By far the number one thing any employer I've worked for has done to reduce my number of sick days and visits to the doctor/pharmacy was remote work. Offices and gathering large numbers of people from over a wide area into a confined space by its nature is a vector for spreading infections. This is before even getting into issues like what a stressful commute does to the body and how it limits one's time that could, though not necessarily will, be used for healthier activities. But just the elimination of picking up colds, flus, and other infections from the office has had a significant impact on the number of sick days I've used. There also have been times when I was sick but not too sick to be productive. In the past I would have had to consider if using up a sick day and having no productivity was a good trade-off for not going into the office and possibly infecting others.


> competitiveness between insurance companies

Maybe we should question this assumption that insurance companies intend to compete. It strikes me as very difficult to compare insurance companies. Some of them don’t even keep up to date information about the doctors that are in network (you have to call the doctor to ask).


Payers (insurance companies) do compete aggressively, but they mainly compete on issues relevant to benefits administrators who make the decisions at large employers about which health plans to offer to employees.
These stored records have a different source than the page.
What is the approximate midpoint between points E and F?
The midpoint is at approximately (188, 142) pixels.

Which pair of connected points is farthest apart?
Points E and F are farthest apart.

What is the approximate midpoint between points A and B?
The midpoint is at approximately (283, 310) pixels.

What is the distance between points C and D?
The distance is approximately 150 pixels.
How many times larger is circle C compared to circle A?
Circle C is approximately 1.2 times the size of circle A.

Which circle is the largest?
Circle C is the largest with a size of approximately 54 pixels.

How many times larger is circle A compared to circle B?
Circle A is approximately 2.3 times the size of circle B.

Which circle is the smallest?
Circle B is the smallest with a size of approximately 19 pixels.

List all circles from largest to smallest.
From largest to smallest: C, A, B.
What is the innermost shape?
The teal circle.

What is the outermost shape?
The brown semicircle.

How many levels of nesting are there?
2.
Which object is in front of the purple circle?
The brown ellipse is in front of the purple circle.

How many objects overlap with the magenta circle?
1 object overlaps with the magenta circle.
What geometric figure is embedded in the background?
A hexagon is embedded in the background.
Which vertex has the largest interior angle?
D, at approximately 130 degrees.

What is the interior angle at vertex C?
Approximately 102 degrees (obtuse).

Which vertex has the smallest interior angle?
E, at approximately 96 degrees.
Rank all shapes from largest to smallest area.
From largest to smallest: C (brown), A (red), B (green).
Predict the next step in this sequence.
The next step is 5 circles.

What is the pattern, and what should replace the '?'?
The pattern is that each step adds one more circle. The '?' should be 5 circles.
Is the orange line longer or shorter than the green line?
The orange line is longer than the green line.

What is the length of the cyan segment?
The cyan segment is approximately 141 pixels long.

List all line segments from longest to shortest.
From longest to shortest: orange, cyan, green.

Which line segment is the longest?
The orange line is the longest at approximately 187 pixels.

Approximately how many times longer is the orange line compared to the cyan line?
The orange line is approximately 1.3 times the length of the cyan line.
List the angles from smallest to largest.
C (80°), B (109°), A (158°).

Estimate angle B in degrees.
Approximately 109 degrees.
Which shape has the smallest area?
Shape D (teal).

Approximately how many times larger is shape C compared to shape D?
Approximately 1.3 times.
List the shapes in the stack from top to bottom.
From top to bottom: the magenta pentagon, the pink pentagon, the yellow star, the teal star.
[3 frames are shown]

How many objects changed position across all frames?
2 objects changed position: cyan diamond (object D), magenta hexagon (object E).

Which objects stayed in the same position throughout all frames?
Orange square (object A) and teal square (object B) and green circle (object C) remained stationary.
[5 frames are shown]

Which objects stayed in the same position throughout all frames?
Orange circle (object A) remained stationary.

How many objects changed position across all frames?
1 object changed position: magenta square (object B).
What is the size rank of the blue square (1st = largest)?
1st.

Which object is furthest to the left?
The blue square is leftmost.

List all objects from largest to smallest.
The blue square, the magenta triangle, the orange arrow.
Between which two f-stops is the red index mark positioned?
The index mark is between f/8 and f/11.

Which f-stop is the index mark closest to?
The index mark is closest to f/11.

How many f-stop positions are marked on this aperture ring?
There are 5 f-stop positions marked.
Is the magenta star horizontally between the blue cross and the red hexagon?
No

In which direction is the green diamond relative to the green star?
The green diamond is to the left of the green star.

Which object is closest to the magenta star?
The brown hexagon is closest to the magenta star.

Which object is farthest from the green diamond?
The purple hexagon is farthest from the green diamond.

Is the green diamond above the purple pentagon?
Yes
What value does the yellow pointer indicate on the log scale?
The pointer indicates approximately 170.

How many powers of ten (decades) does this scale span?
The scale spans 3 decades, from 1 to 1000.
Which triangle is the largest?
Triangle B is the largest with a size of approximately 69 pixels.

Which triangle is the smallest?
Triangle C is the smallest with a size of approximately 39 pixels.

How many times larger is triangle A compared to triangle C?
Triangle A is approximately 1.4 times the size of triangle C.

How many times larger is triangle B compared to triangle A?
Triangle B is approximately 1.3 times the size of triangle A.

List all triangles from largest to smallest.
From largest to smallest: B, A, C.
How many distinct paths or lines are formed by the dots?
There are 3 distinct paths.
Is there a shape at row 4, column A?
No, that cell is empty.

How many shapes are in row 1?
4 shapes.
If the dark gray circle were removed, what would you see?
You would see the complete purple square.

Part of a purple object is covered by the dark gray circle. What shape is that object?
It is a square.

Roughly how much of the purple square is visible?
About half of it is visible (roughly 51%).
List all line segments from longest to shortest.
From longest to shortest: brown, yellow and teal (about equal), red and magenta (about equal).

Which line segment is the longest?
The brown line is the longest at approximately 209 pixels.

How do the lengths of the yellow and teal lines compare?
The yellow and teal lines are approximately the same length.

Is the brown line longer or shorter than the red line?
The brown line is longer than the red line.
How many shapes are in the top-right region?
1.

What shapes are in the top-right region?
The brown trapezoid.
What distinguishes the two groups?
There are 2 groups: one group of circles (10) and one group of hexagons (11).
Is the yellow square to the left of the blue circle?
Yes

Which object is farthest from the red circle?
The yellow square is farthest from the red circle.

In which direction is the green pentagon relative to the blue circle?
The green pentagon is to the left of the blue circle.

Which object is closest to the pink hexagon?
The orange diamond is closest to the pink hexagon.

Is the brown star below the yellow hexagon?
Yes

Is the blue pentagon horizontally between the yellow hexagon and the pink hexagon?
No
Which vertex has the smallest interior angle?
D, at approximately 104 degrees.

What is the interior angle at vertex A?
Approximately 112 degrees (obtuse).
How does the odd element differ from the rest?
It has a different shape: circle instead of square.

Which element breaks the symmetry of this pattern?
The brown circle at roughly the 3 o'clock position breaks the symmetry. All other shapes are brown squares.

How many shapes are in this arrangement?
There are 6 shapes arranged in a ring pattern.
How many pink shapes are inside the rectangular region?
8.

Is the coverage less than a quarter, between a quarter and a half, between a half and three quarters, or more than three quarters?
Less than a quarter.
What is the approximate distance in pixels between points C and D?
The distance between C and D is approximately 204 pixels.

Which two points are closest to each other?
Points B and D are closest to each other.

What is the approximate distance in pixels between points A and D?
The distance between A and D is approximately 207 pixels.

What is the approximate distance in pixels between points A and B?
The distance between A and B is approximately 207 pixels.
Those administrators need to hold down costs for self-insured employers, and having larger provider networks means higher costs.


My guess is that despite the strong long term overall link, it's too difficult to draw a meaingful link between any particular executive decision on this and any particular outcome, causing a tragedy of the commons. I think it's a good guess because it's a powerful explanation for many other such questions about "Why don't they just ____?"


Patients on Medicare/Medicaid plans have similar or worse issues finding therapists who take that insurance, so I am mystified as to why anyone would think that a single-payer system would be any sort of solution.

While in principle I think you're probably correct that providing good mental health services to employees makes for a more productive workforce, it's tough to connect cause and effect in a mathematically rigorous way. We just don't have high-quality studies in this area to establish cost effectiveness. And many employees tend to leave anyway for other reasons.

We really ought to break the link between employment and health coverage. That part never made any sense.


People switch insurance fairly frequently, so if you could pay to improve someone's health, the insurance company is not all that likely to see much benefit.

Most employees at my current firm stay 2-3 years. That means that if you could "fix" a medical issue, it would often need to pay for itself in a year or two, which is unlikely.

Unfortunately, the economics to seem to favor what the insurance companies are often accused of doing: finding excuses to deny treatment.

Edit: Typo


Increasing employee pay would also boost morale, but it would be detrimental to retention - move money in their pocket means people have more options to quit outright or find a different job.

The same applies to good healthcare - employers WANT their employees to be utterly dependant on them and just barely scraping by so they're stuck.

Crappy coverage is a feature, not a bug.


My employer offers therapy solutions like Lyra, so somebody agrees with you. No reason for BCBS to be involved.


> The fewer sick days people need, the less burnout causes them to churn

I mean, does more therapy lead to fewer sick days though? Or more sick days?


The sick days people don't take are probably more damaging to the company than the ones they do.


Because those are long-term effects, and most companies have literally zero decision makers with any incentive to care about the long term. They all know the game. They're there to parasitize as much value as possible from the company or its common-stock holders in the short term and then fail upward and repeat the cycle. The long-term health of the company is completely irrelevant to everyone who matters.